Même s’il n’est pas nécessairement l’objectif principal du journal Libération, ce portrait, qui ne peut être qualifié de “flatteur” et publié dans un contexte de crise entre Alger et Paris, ne tombe pas sur un terrain neutre. Il sert objectivement à alimenter l’activisme des autorités marocaines et leurs relais en France, qui exigent de “marocaniser” la Mosquée de Paris. La situation de quasi-rupture entre Alger et Paris semble créer chez certains médias marocains, liés au palais ou aux services marocains, un souhait puissant de liquider le dernier canal entre les gouvernements algérien et français.
L’article de Libération a ainsi été très largement repris par le site Barlamane, notoirement lié aux services marocains. D’autres médias marocains, comme La Revue ou Le Petit Journal Marocain, ont même inventé des rumeurs sur une possible mise en cause judiciaire de Hafiz pour “espionnage au profit de l’Algérie”.
Aucune source judiciaire française ne confirme ces allégations, qui relèvent du fantasme diplomatique, d’un wishful thinking consistant à transformer des souhaits en faits réels. Mais ces allégations s’inscrivent parfaitement dans la ligne d’une campagne permanente sur la “marocanité” de la Mosquée de Paris, et constituent un appel aux dirigeants français à “rétablir” les droits du Maroc. Depuis plusieurs mois, des voix politiques françaises, notamment à droite, proposent que le Maroc prenne en charge la gestion de la Mosquée de Paris, au nom d’un islam jugé « plus modéré ».
Le recteur de la Mosquée de Paris a balayé à plusieurs reprises les tentatives de créer une “histoire marocaine” à la Grande Mosquée de Paris.

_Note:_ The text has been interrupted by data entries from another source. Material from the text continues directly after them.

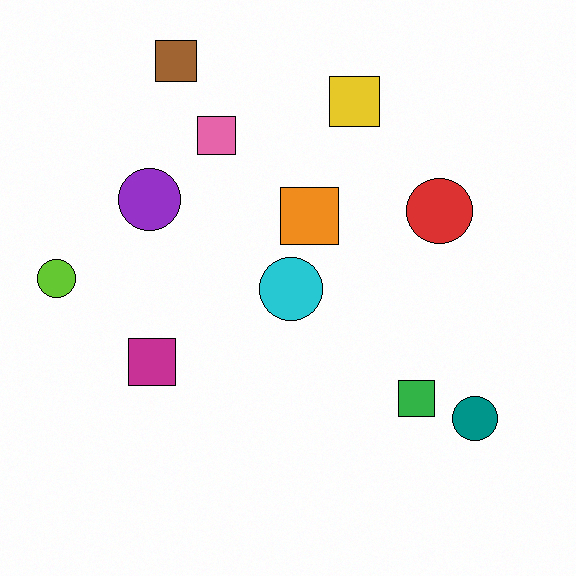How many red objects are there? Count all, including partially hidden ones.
There is 1 red object.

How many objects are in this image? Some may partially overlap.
There are 11 objects.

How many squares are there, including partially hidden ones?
There are 6 squares.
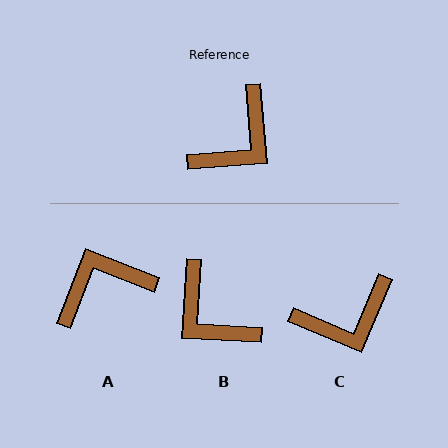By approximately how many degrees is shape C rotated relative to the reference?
Approximately 28 degrees clockwise.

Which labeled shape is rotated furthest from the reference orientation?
A, about 154 degrees away.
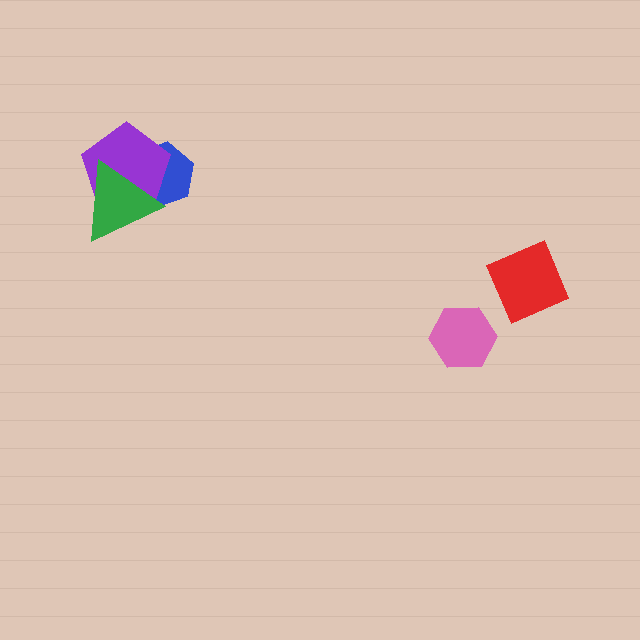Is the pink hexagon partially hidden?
No, no other shape covers it.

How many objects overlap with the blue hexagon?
2 objects overlap with the blue hexagon.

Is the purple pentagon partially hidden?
Yes, it is partially covered by another shape.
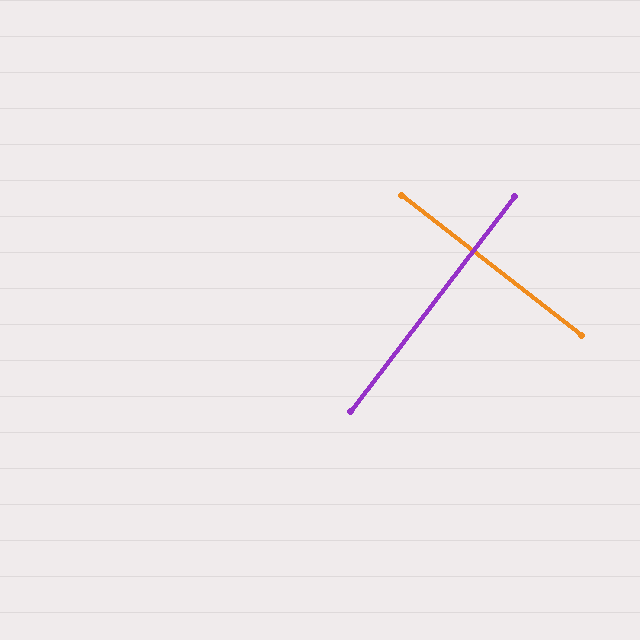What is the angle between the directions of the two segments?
Approximately 90 degrees.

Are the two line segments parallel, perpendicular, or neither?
Perpendicular — they meet at approximately 90°.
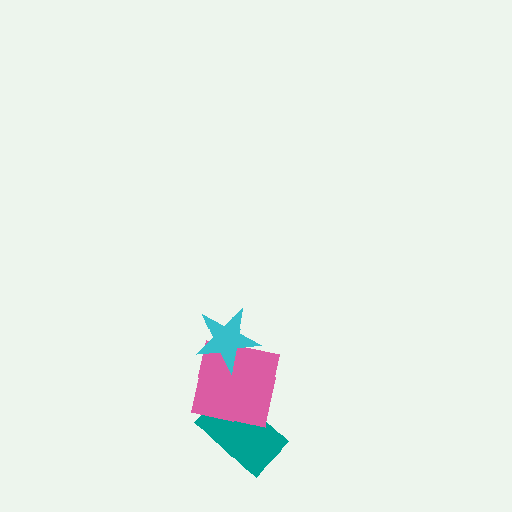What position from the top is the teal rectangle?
The teal rectangle is 3rd from the top.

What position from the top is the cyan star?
The cyan star is 1st from the top.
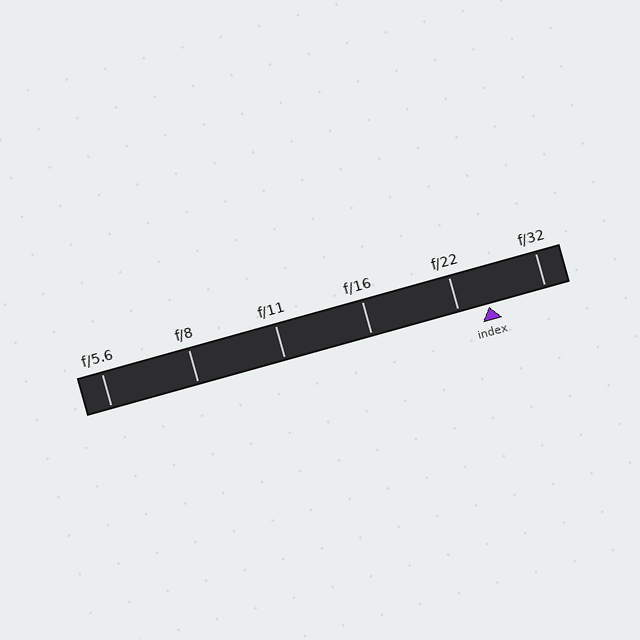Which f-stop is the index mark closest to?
The index mark is closest to f/22.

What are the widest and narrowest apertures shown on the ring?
The widest aperture shown is f/5.6 and the narrowest is f/32.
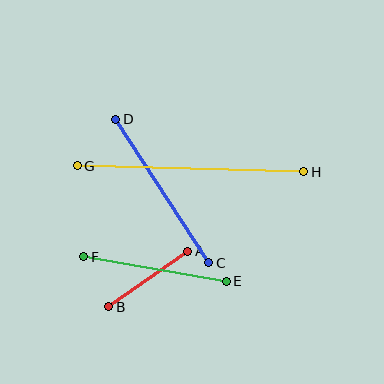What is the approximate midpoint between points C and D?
The midpoint is at approximately (162, 191) pixels.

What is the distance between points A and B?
The distance is approximately 97 pixels.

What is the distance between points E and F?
The distance is approximately 145 pixels.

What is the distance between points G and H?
The distance is approximately 226 pixels.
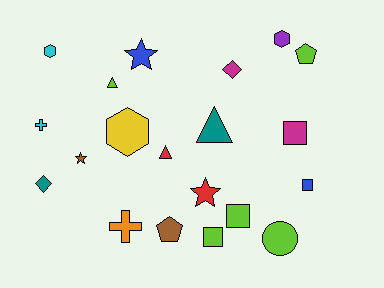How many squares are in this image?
There are 4 squares.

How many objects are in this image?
There are 20 objects.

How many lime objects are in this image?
There are 5 lime objects.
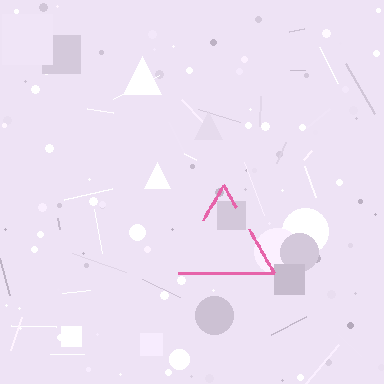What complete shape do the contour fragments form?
The contour fragments form a triangle.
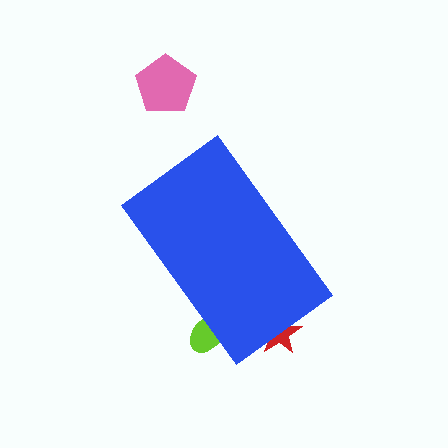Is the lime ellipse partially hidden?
Yes, the lime ellipse is partially hidden behind the blue rectangle.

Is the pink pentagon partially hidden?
No, the pink pentagon is fully visible.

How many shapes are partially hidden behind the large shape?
2 shapes are partially hidden.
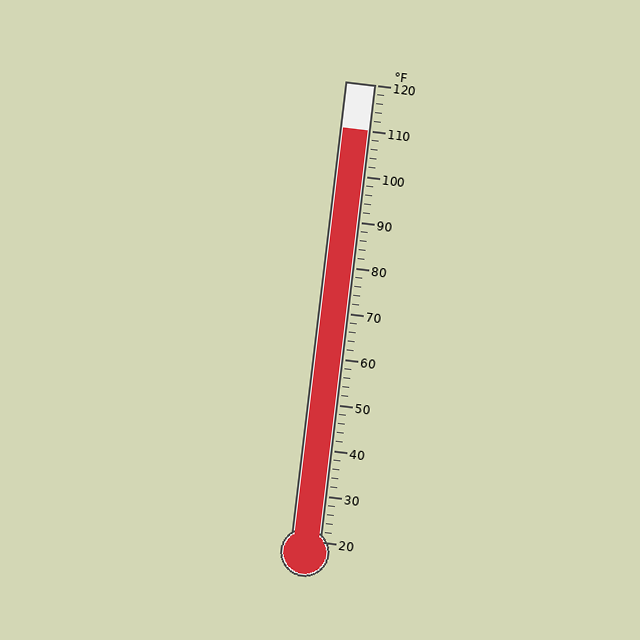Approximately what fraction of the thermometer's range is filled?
The thermometer is filled to approximately 90% of its range.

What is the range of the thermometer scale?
The thermometer scale ranges from 20°F to 120°F.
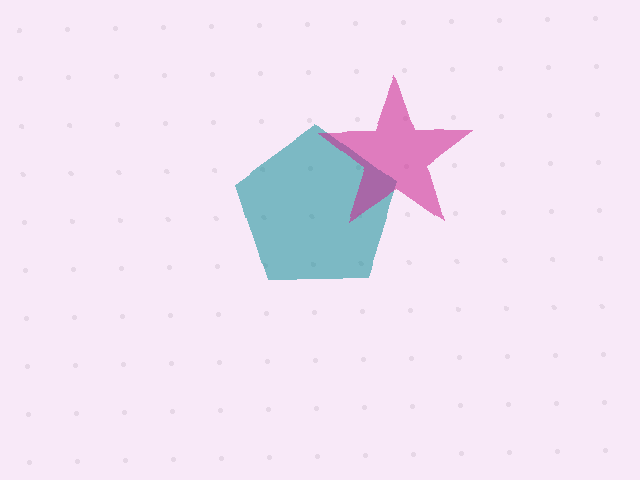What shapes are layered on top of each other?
The layered shapes are: a teal pentagon, a magenta star.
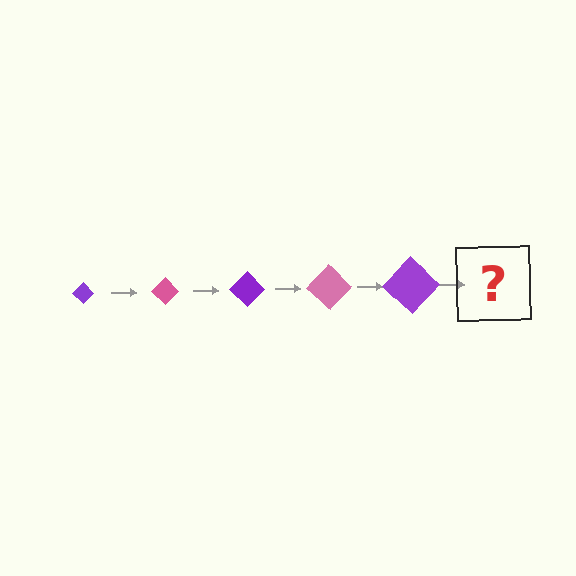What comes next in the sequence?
The next element should be a pink diamond, larger than the previous one.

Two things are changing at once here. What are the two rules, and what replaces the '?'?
The two rules are that the diamond grows larger each step and the color cycles through purple and pink. The '?' should be a pink diamond, larger than the previous one.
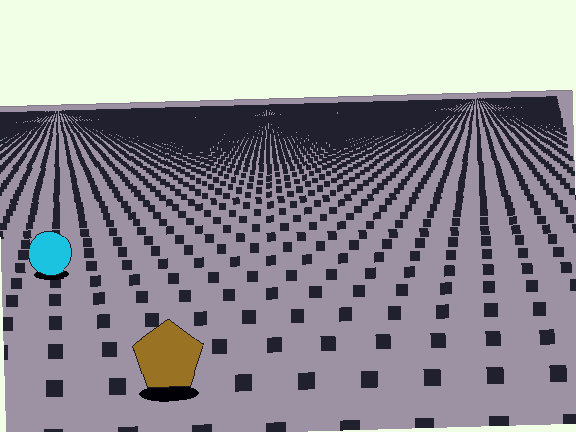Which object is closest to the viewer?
The brown pentagon is closest. The texture marks near it are larger and more spread out.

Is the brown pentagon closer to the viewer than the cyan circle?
Yes. The brown pentagon is closer — you can tell from the texture gradient: the ground texture is coarser near it.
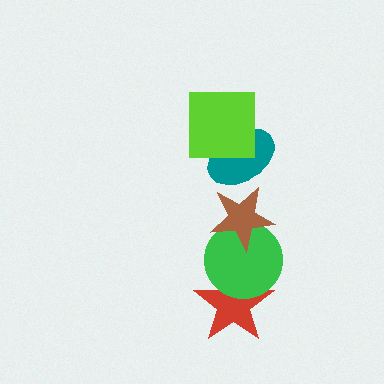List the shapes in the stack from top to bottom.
From top to bottom: the lime square, the teal ellipse, the brown star, the green circle, the red star.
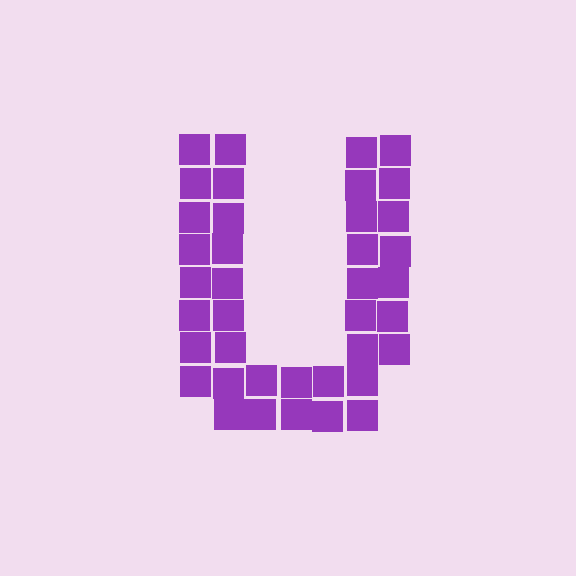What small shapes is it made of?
It is made of small squares.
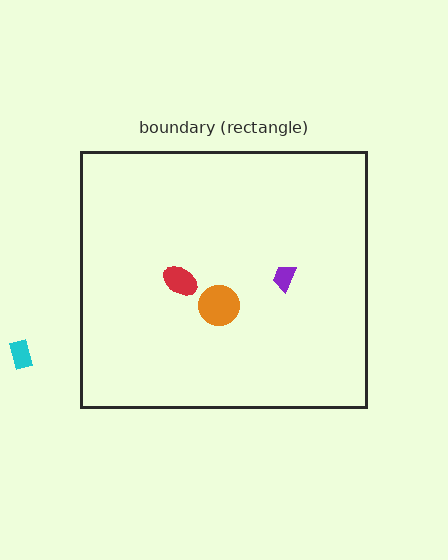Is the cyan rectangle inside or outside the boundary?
Outside.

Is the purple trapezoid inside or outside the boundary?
Inside.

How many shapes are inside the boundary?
3 inside, 1 outside.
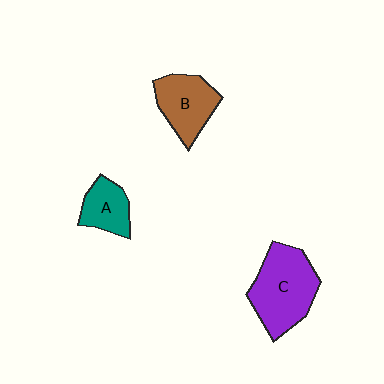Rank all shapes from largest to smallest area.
From largest to smallest: C (purple), B (brown), A (teal).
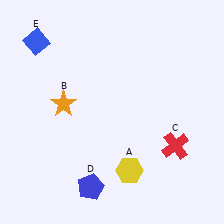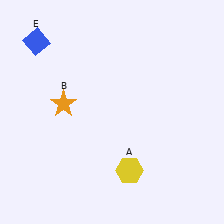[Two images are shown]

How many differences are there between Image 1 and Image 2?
There are 2 differences between the two images.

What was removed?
The blue pentagon (D), the red cross (C) were removed in Image 2.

Soutien total de l’archevêque d’Alger
L’Archevêque d’Alger, Jean-Paul Vesco, a apporté son soutien au recteur de la Mosquée de Paris via sa page Facebook, suite à cette campagne médiatique. « Respect pour mon frère, recteur de la Grande Mosquée de Paris, qui peut en effet s’honorer d’être un ambassadeur de paix entre la France et l’Algérie ! » écrit Jean-Paul Vesco en réponse aux détracteurs de Chems-Eddine Hafiz, qui le traitent indirectement d’agent double.
Et l’Archevêque ajoute : « Il est plus difficile de vouloir construire des ponts que de lancer les cris d’une guerre sans cesse rejouée et par avance perdue ! » avant de s’interroger : « Comment est-il possible que des dirigeants français du plus haut niveau connaissent aussi mal l’Algérie ?! »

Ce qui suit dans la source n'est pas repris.